Kahve sevgisinin nedeni meğer atalarımızmış! Bilimsel araştırmadan çarpıcı sonuçlar

Kahve, içerdiği kafein nedeniyle sabah ritüeli, sosyal katalizör ve enerji kaynağı olarak birçok insanın hayatında önemli bir rol oynuyor.

İster sade, ister kremalı ve şekerli, ister özenle hazırlanmış özel içeceklerle tüketilsin, kahve dünya çapındaki kültürlerde özel bir yere sahip, güne başlamak veya öğleden sonraki durgunlukların üstesinden gelmek için çok ihtiyaç duyulan desteği sağlıyor.

Diken’de yer alan habere göre, insanların kahve tüketimini etkileyen faktörler, kişisel tat tercihlerinin veya kafein arzusunun ötesine uzanır. Yeni araştırmalar, genetik yatkınlıkların kahve alışkanlıklarının şekillenmesinde önemli bir rol oynadığını öne sürüyor.

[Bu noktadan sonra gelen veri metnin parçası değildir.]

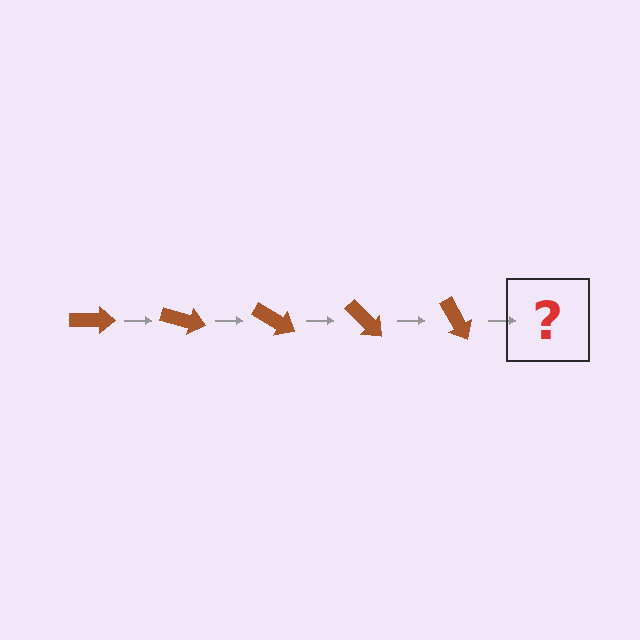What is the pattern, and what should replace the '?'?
The pattern is that the arrow rotates 15 degrees clockwise each step. The '?' should be a brown arrow rotated 75 degrees clockwise.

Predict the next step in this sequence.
The next step is a brown arrow rotated 75 degrees clockwise.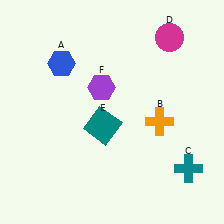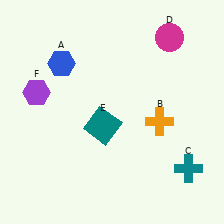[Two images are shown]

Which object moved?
The purple hexagon (F) moved left.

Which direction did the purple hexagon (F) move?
The purple hexagon (F) moved left.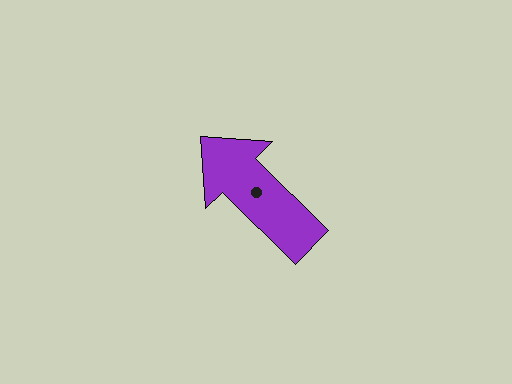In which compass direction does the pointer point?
Northwest.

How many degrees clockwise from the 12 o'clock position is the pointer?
Approximately 315 degrees.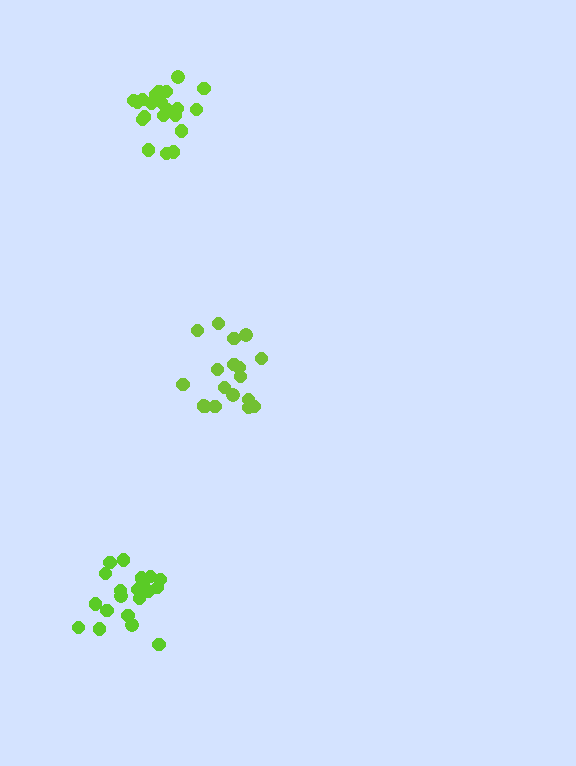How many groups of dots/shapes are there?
There are 3 groups.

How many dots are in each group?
Group 1: 21 dots, Group 2: 21 dots, Group 3: 18 dots (60 total).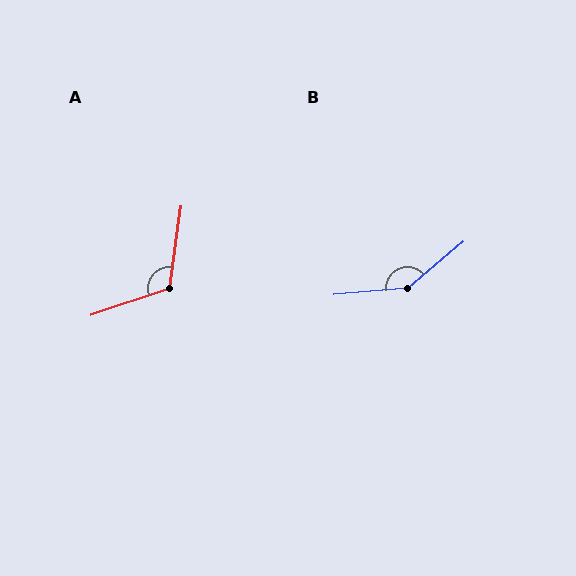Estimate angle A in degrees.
Approximately 116 degrees.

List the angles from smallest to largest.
A (116°), B (145°).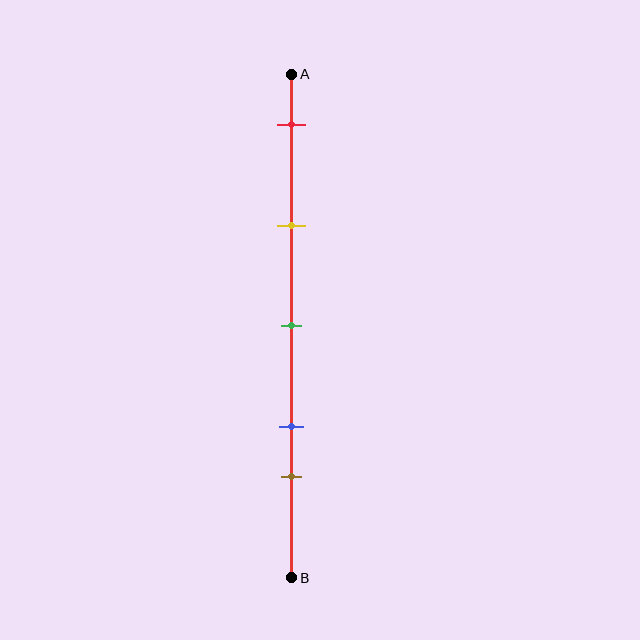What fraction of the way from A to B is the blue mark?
The blue mark is approximately 70% (0.7) of the way from A to B.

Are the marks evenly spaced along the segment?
No, the marks are not evenly spaced.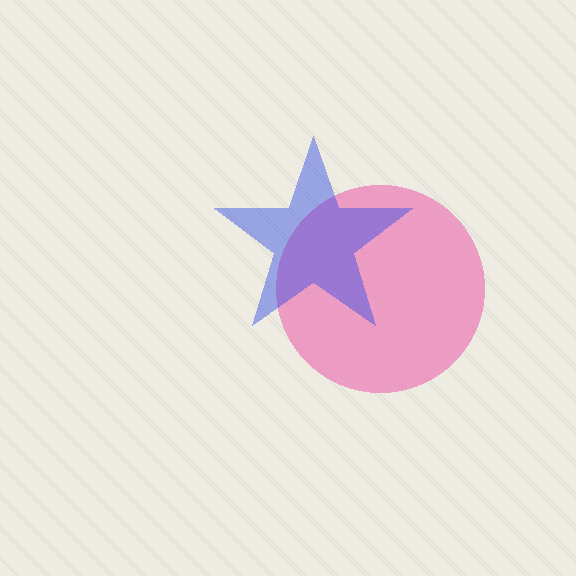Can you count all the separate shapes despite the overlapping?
Yes, there are 2 separate shapes.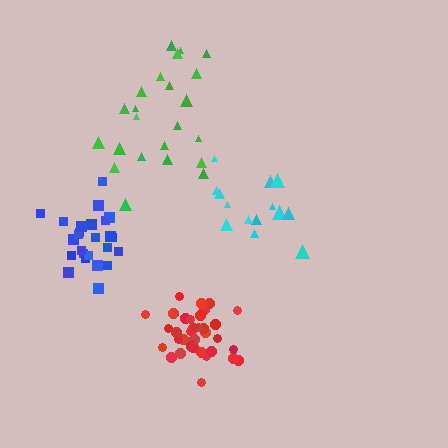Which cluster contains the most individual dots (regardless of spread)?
Red (35).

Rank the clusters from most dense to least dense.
red, blue, cyan, green.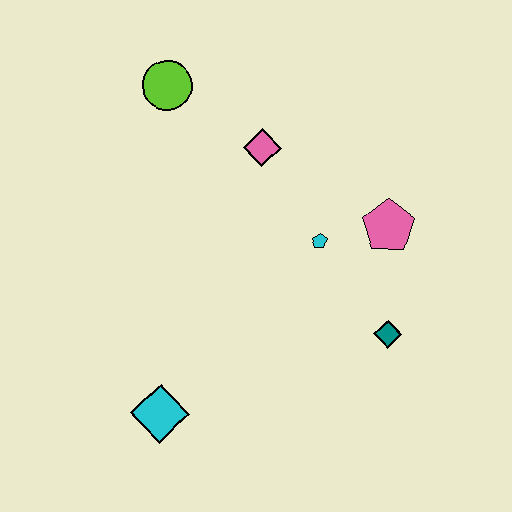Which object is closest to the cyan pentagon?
The pink pentagon is closest to the cyan pentagon.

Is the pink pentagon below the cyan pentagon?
No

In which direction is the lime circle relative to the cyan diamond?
The lime circle is above the cyan diamond.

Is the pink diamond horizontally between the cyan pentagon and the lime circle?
Yes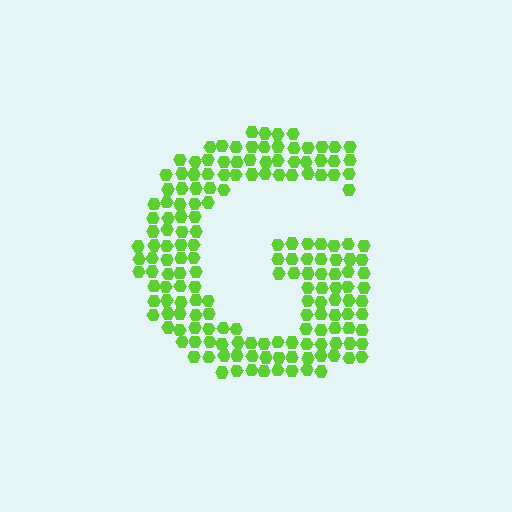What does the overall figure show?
The overall figure shows the letter G.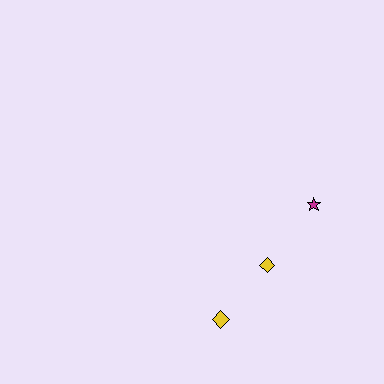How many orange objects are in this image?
There are no orange objects.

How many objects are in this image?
There are 3 objects.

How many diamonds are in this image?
There are 2 diamonds.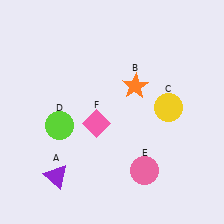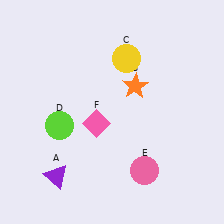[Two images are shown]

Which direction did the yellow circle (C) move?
The yellow circle (C) moved up and to the left.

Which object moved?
The yellow circle (C) moved up and to the left.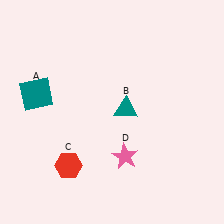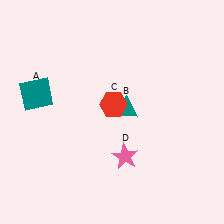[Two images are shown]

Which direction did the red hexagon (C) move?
The red hexagon (C) moved up and to the right.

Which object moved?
The red hexagon (C) moved up and to the right.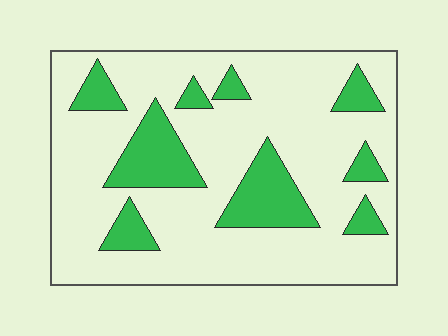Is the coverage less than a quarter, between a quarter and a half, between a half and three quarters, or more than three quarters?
Less than a quarter.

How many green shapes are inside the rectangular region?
9.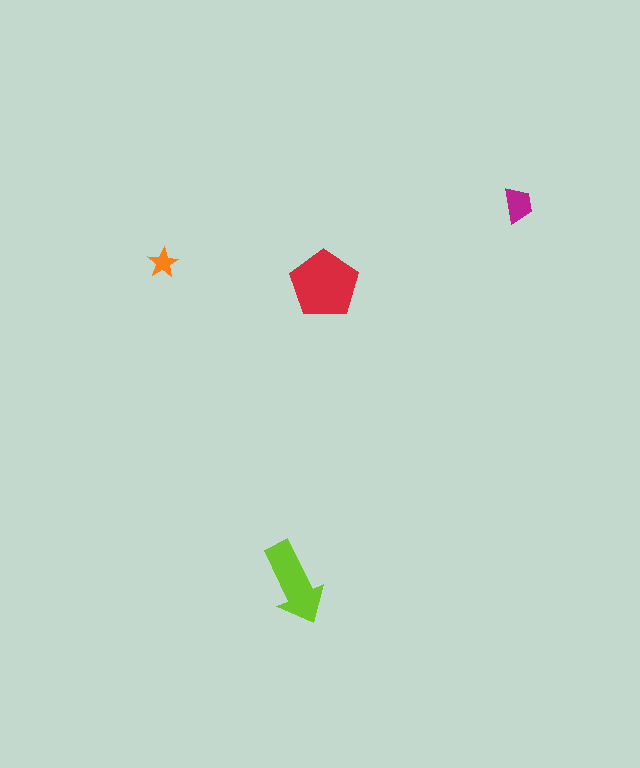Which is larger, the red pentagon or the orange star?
The red pentagon.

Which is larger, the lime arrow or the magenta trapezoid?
The lime arrow.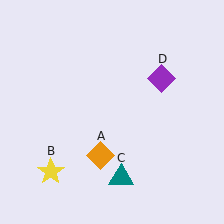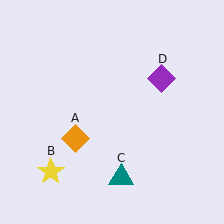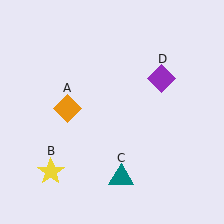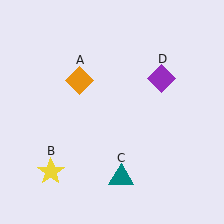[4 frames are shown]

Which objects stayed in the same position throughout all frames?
Yellow star (object B) and teal triangle (object C) and purple diamond (object D) remained stationary.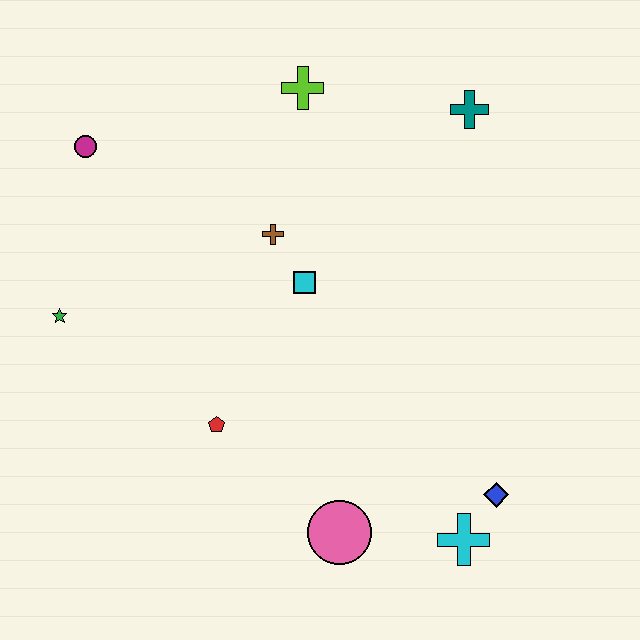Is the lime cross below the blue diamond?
No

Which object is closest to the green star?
The magenta circle is closest to the green star.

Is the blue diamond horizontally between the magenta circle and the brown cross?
No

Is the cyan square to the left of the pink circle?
Yes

Bu, bir bireyin duble espresso veya sade kahve gibi belirli kahve türlerine olan eğiliminin, kalıtsal genetik özelliklerinden kısmen etkilenebileceği anlamına geliyor.

Bu bulgular, kahve tüketiminin yalnızca bir tercih meselesi olduğu yönündeki geleneksel anlayışa meydan okuyor ve bu yaygın alışkanlığın daha derin bir biyolojik temele sahip olduğunu öne sürüyor.

Bu büyüleyici açıklama, araştırmacıların 23andMe ve UK Biobank’tan devasa veritabanlarını araştırdığı Neuropsychopharmacology dergisinde yayınlanan yakın tarihli bir çalışmadan geliyor. Bilim insanları genlerimiz ile kafein isteğimiz arasındaki bağlantıyı çözmeye çalıştılar.

UC San Diego Tıp Fakültesi’nde araştırmayı yapanlardan Dr. Abraham Palmer, “Başka bir deyişle, ebeveynlerinizden miras aldığınız belirli gen çeşitleri, ne kadar kahve tüketeceğinizi etkiliyor” dedi.

Araştırmanın kahvenin sağlık üzerindeki etkisine ilişkin bulguları çok yönlü ve şaşırtıcıydı. İlk analiz, kahve ile obezite ve madde kullanımı gibi zararlı sağlık sonuçları arasında tutarlı pozitif genetik ilişkiler olduğunu ortaya çıkardı.